Os beiços bocejantes da maquinista puxam o sinal para que o trem ande mais lentamente, na pressa regedora tarde dos engomados, uma provocativa insinuação a meditar defronte seres de manhã interminável, “Divagando”. Com uma ‘Vidinha’ dessa difícil quem resiste a vomitar.

Combinando o óbvio a gírias pouco usuais na literatura, a cantora conjectura bem o espanto ao desânimo. Molequices e desabafos típicos de sua personalidade desobrigada e atrevida. ‘As Loucas’ versa na igual esfera, fêmea inquisitiva a expurgar os ânimos com chá de inquietação e liberdade.

O que sempre interessou na obra da artista é o discurso desacomodado e alegre, mesmo nos momentos de maior melancolia, conseguindo saturar a seriedade dos que se levam assim com irresistível talento para o escárnio. ‘Bixo Grilo’ exala luminosidades pseudo eletrônicas e progressivas, misturando idiomas, como quem revira a sopa da mosca derradeira.

‘Paradise Brasil’ não abandona a trilha, mas tira sarro da moda mundana e aglutinadora, qual hélice a arrastar o vento por distintos e malogrados. Embarca sem pudor na transbordante onda tropicalista que foi o ninho da ave-rainha. Maquiagens ensopam as bochechas neste misto de euforia e crítica patriota. De repente a calma… (violão).

Suspense de filmes de detetive, sons de bandas jazzísticas americanas, porquanto a musa soletra libidos ardilosas de dentro duma jacuzzi extensa, espaçosa o suficiente para arreganhar braços e pernas e assim, arrebanhar o ‘Rapaz’ como um cordeirinho pobre e assustado. Caiu na teia da viúva.

Estrategista serve-se de frágil para deter o controle. ‘Bagdá’ arrebenta com o cúmulo do absurdo, ao pescar do fundo duma refeição de letrinhas o necessário a montar o cubo quadrado das crianças, brincantes e teimosas, insistem na diversão como moradia. De lá ninguém os tira, nem o mais raivoso cão da adulteza (alteza essa, muito bem questionável).

Só palavra, ‘Tutti fuditti’ solta para caçar na savana a hiena que há na moça. Pois que ri de cara séria, é bem capaz de arrancar pedaços de carne deixando o coração da presa ainda vivo, a triscar de ventura e arrependimento. Ousadias mil com as figuras mais respeitáveis e os estilos destronados, ditados, italianos e malditos, guerreiros e aguerridos, salvaram-se todos! (ao som do apito, pito, o cigarro).

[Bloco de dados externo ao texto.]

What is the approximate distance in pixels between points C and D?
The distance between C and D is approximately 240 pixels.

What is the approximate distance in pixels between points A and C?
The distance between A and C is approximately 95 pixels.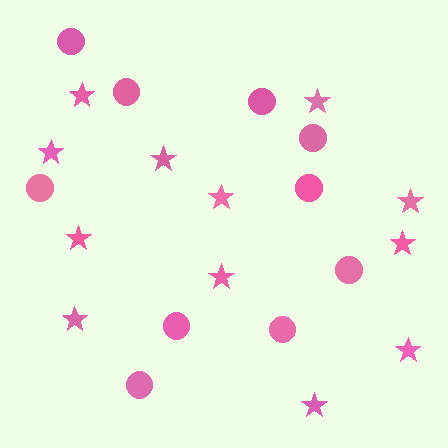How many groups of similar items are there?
There are 2 groups: one group of circles (10) and one group of stars (12).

Multinacional e irrestrita como ela, ninguém melhor para cutucar a marca do momento, de gerações passadas e aquecidas, ‘Gororoba’ é o hino em louvor à destruição consciente, pautada pelo prazer que arremeda, mas não remedia. ‘Bamboogiewoogie’ descende a adrenalina duma selva, floresta amazônica, águas correndo, pássaros ao redor, em movimento, risadas claustrofóbicas duma bruxa presa no existir latejante da seiva duma árvore.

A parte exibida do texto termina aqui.